The Gut-Brain Connection
The connection between our gut and our brain is fascinating and has been recognized by experts for hundreds of years. This complex and two-way link between gastrointestinal (GI) issues and the nervous system is referred to as the “gut-brain axis.” The connection between our gut and brain is evident to anyone who has experienced a “nervous stomach” when awaiting a stressful interview, a difficult test or uncomfortable conversation. The gut-brain axis encompasses neural pathways, neurotransmitters, immune system components, and gut microbiota. The Vagus nerves, which are the longest cranial nerves connecting your brain to your large intestine, control involuntary bodily functions such as your digestion, heart rate and immune system. Disruptions in these nerves can cause a host of issues for our bodily functions, including digestion. When there are disruptions in how our brain communicates to our gut through our nerves, it is no wonder that GI problems exist.
Chiropractic Care and Digestive Health
As painful and stressful as it may be to deal with digestive issues, there are many avenues to pursue relief from these uncomfortable symptoms. Being diagnosed with a GI disorder does not doom you to a life of pain, overly restricted diets, or expensive medication. For many who are suffering, the answer may be found in the nervous system. Many people believe chiropractors only can treat chronic pain or joint immobility, but because of the proven connection between the nervous system and the gut, chiropractic care could potentially benefit many individuals experiencing GI problems.
Proper spine alignment is key to a healthy central nervous system and, in turn, the gastrointestinal tract.
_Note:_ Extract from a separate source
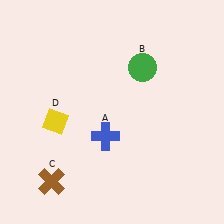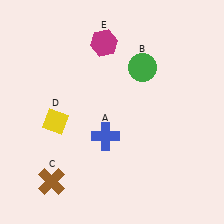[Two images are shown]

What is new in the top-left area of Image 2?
A magenta hexagon (E) was added in the top-left area of Image 2.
A trained chiropractor can identify, diagnose and adjust any misalignments and subluxations in the spine, improving the overall functioning of the nervous system and helping relieve many GI issues. It does not necessarily matter how long someone has lived with an issue – patients with lifelong digestive problems may actually be living with spinal misalignments that have been effecting them since they were kids. Research has also found a strong association between gastrointestinal symptoms and back pain, especially in women. Many of these symptoms could also be improved by chiropractic care for spinal discomfort and the digestive tract.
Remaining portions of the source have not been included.